I had my first lesson in showing proper respect for our food while attending the Buddha bathing ceremony at a large Buddhist temple a number of years ago. After the ceremony, the temple’s disciples had served a vegetarian lunch that included a soy dish I wasn’t very fond of. I had a little bit of this left in my bowl when the meal was complete, prompting one of the female disciples at the table to remind me that we should show proper respect for our food by eating everything in our bowls. To make her point, she poured a bit of water into her own bowl to free a few grains of rice stuck to the sides, then drank it down.
My second lesson came while we were working on this month’s cover story on food banks. I had thought that homeless people fishing large quantities of tiramisu and prawns from restaurant dumpsters was a rare developed-world phenomenon. Our reporting on food banks showed me that it happens far more frequently than I had imagined, even here in Taiwan.
In Waste: Uncovering the Global Food Scandal, food-industry critic and Cambridge University graduate Tristram Stuart calculates that the world wastes enough food to feed 100 million hungry people. Restaurants and supermarkets often manage their food inventories poorly and fail to consider the environmental consequences of their practices, which together result in enormous amounts of food waste.
Surprisingly, much of the “mountain of waste” they throw away is still fresh and edible. Stuart describes acquiring 25 boxes of mangoes that market traders were preparing to throw away because they thought them overripe. He peeled and sectioned them, and stored them in his freezer at home. He ultimately used them to make delicious icy beverages that he served to the guests at a friend’s wedding.
The world’s first food bank was established 40 years ago in the US, in an effort to ensure that excess food was efficiently transported to where it was needed. Taiwan became a part of the global food bank network last year. As part of our reporting for this issue, we visited non-profit organizations in Taipei, Changhua, and Taichung to understand how volunteers go about delivering donations of baked goods, hot meals, and daily necessities to families in need.
But getting excess food to needy people is relatively easy. The real challenge is keeping food from being thrown away, which flies in the face of the food industry’s business model: producing in large volumes and stimulating consumption. It also requires people to rethink their understanding of freshness and expiration dates.

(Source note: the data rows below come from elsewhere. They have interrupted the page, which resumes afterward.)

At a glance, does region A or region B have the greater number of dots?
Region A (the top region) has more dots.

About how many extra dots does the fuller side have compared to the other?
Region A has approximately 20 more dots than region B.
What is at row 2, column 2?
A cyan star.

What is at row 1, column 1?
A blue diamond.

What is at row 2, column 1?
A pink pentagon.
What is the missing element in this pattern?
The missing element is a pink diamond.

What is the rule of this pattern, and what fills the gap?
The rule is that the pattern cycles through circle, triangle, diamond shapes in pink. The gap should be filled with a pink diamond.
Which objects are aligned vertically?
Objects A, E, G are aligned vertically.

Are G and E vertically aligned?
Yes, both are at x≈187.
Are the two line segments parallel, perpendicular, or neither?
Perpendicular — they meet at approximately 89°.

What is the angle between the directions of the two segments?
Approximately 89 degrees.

Stuart notes that the European Union requires packaged foods to be marked with either a “use by” date or a “best before” date. While expiration dates result in thousands of tons of edible food being thrown away, best-before dates serve as a reminder to consumers that the food is likely to taste better before a given date, without suggesting that it is dangerous to eat it once that date has passed. Factors such as temperature, storage method, and cooking technique are all far more important to food safety than its nominal expiration date.

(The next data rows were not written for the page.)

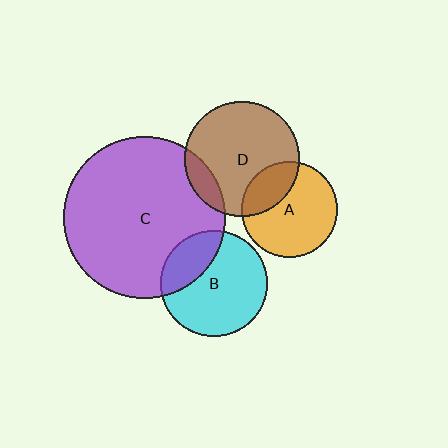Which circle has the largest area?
Circle C (purple).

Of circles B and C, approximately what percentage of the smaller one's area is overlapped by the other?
Approximately 25%.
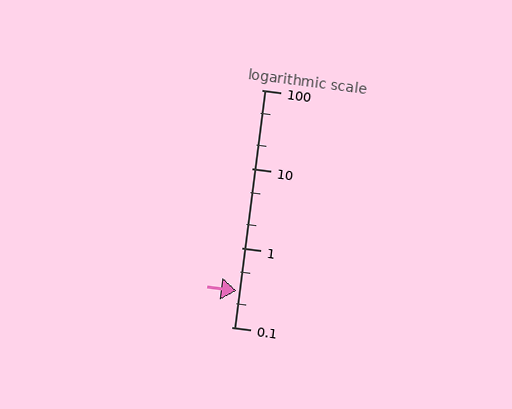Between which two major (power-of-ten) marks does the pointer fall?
The pointer is between 0.1 and 1.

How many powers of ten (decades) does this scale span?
The scale spans 3 decades, from 0.1 to 100.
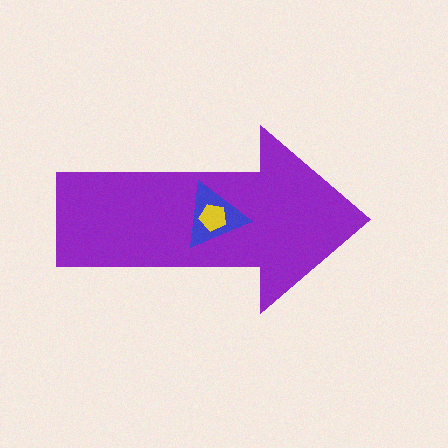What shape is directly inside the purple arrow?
The blue triangle.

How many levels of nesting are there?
3.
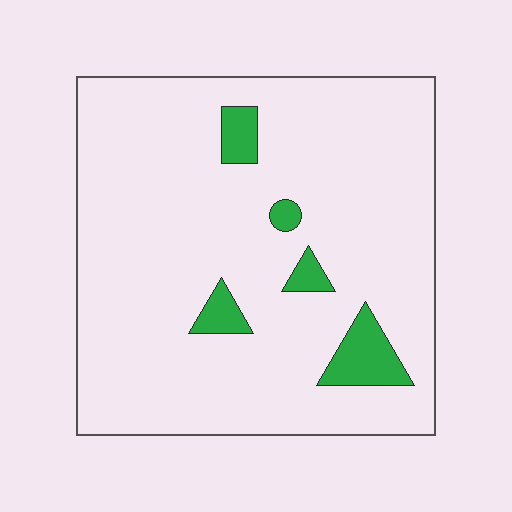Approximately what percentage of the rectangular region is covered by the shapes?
Approximately 10%.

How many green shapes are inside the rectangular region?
5.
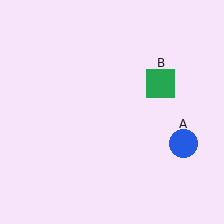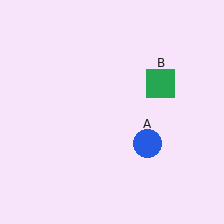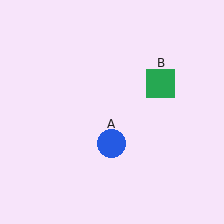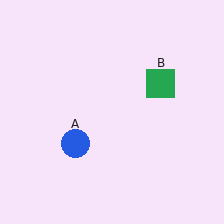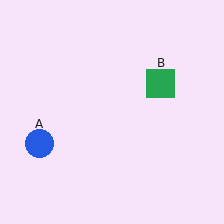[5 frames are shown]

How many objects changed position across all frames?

Stuart’s book prompted physician and author Li Weiwen to change his shopping habits. Having learned that supermarkets throw away large quantities of food that is approaching its expiration date, Li has stopped buying the items with the most distant expiration dates, and now chooses those with the nearest.
My personal takeaway from this month’s cover story is that we need to recognize the food waste problem and make changes, neither producing nor purchasing too much. Food should be enjoyed, not thrown away.